However,
the opposite of procrastination can also be a serious problem — a tendency we
call “pre-crastination.” Pre-crastination is the inclination to complete tasks
quickly just for the sake of getting things done sooner rather than later.
People answer emails immediately rather than carefully contemplating their
replies. People pay bills as soon as they arrive, thus failing to collect
interest income. And, people grab items when they first enter the grocery store,
carry them to the back of the store, pick up more groceries at the back, and
then return to the front of the store to pay and exit, thus toting the items
farther than necessary. Familiar adages also warn of the hazards of
pre-crastinating: Measure
twice, cut once. Marry in haste, repent at leisure.Look
before you leap.
We
first found striking evidence of pre-crastination in a laboratory
study exploring the economics of effort. College
students were asked to carry one of a pair of buckets: one on the left side of a
walkway and one on the right side of the same walkway. The students were
instructed to carry whichever bucket seemed easier to take to the end of the
walkway. We expected students to choose the bucket closer to the end because it
would have to be carried a shorter distance. Surprisingly, they preferred the
bucket closer to the starting point, actually carrying it farther. When asked
why they did so, most students said something like, “I wanted to get the task
done as soon as possible,” even though this choice did not in fact complete the
task sooner.
Nine
experiments involving more than 250 students failed to reveal what might have
been so compelling about picking up the nearer bucket. Although some hidden
benefit may await discovery, a simple hypothesis is that getting something done,
or coming closer to getting it done, is inherently rewarding. No matter how
trivial the achievement, even something as inconsequential as picking up a
bucket may serve as its own reward.
Is
pre-crastination — exhibited by college students, bill payers, e-mailers, and
shoppers — a symptom of our harried lives? The other
study from our laboratories suggests it is
not: that experiment was done with pigeons. The birds could earn food by pecking
a touchscreen three times: first, into a square in the center of the screen;
second, into the same square or into a square that randomly appeared to the left
or right of it; and third, into a side square after a star appeared within it.

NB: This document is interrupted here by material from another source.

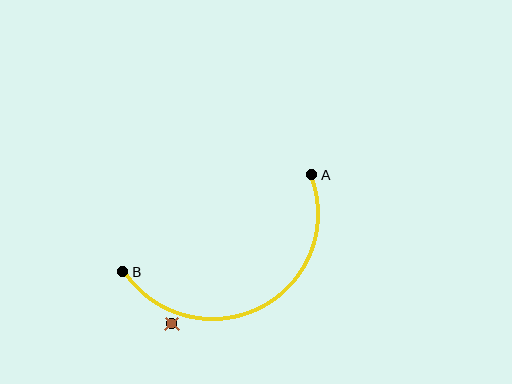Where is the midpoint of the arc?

Critically, food was given after the final peck regardless of whether the second
peck struck the center square or the side square where the star would be
presented. The pigeons directed their second peck to the side square, hence
moving to the goal position as soon as they could even though there was no
obvious or extra reward for doing so. Thus, the pigeons pre-crastinated.
Finding
pre-crastination in the pigeon is particularly important because the
evolutionary ancestors of pigeons and people went their separate ways 300
million years ago. Following a popular line of thinking in comparative
psychology, the fact that both pigeons and people pre-crastinate suggests that
this behavioral tendency may have emerged even earlier in phylogeny.
Why
would our evolutionary kin have pre-crastinated, and why do we humans and our
pigeon contemporaries do so now? It is possible, as suggested above, that
pre-crastination amounts to grabbing low-hanging fruit. If grain is nearby or if
a bucket is close at hand, then it may be best to get it while it’s available.
Another explanation is that completing tasks immediately may relieve working
memory. By doing a task right away, you don’t have to remember to do it later;
it can be taxing to keep future tasks in mind.
Requiring people to delay
performance of a task often worsens their performance of it. Yet, we doubt
this is the whole story. Lifting a bucket doesn’t tax working memory very much,
and it’s not obvious why directing the second peck to the future goal location
would reduce the load on the pigeons’ working memory. A simpler account is that
task completion is rewarding in and of itself.
Tasks
that can be completed quickly woo us more than tasks that must delayed. All
potential tasks, or their underlying neural circuits, compete for completion.
Neural circuits for tasks that get completed may endure longer than neural
circuits for tasks that don’t.
Another
benefit of completing tasks as soon as possible is to provide us with as much
information as possible about the costs and benefits of task-related behaviors.
Trial-and-error learning is the most reliable way we discover what does and
doesn’t succeed in everyday life.
Such learning can
even prompt practical behavioral innovations. Given these benefits, it may
be better to gain experience from several trials than only a few.
Pre-crastination
clearly adds to the challenge of coping with procrastination. Not only must
procrastinators start sooner to begin tasks they’d rather defer, but they must
also inhibit the urge to complete small, trivial tasks that bring immediate
rewards just for being completed. The discovery of pre-crastination may suggest
a way to counter the ills of procrastination. Break larger tasks into smaller
ones. Such smaller tasks, when completed, will promote a sense of
accomplishment, will bring one closer to the final goal, and, via
trial-and-error learning, may support the discovery of even more adaptive or
innovative ways of behaving.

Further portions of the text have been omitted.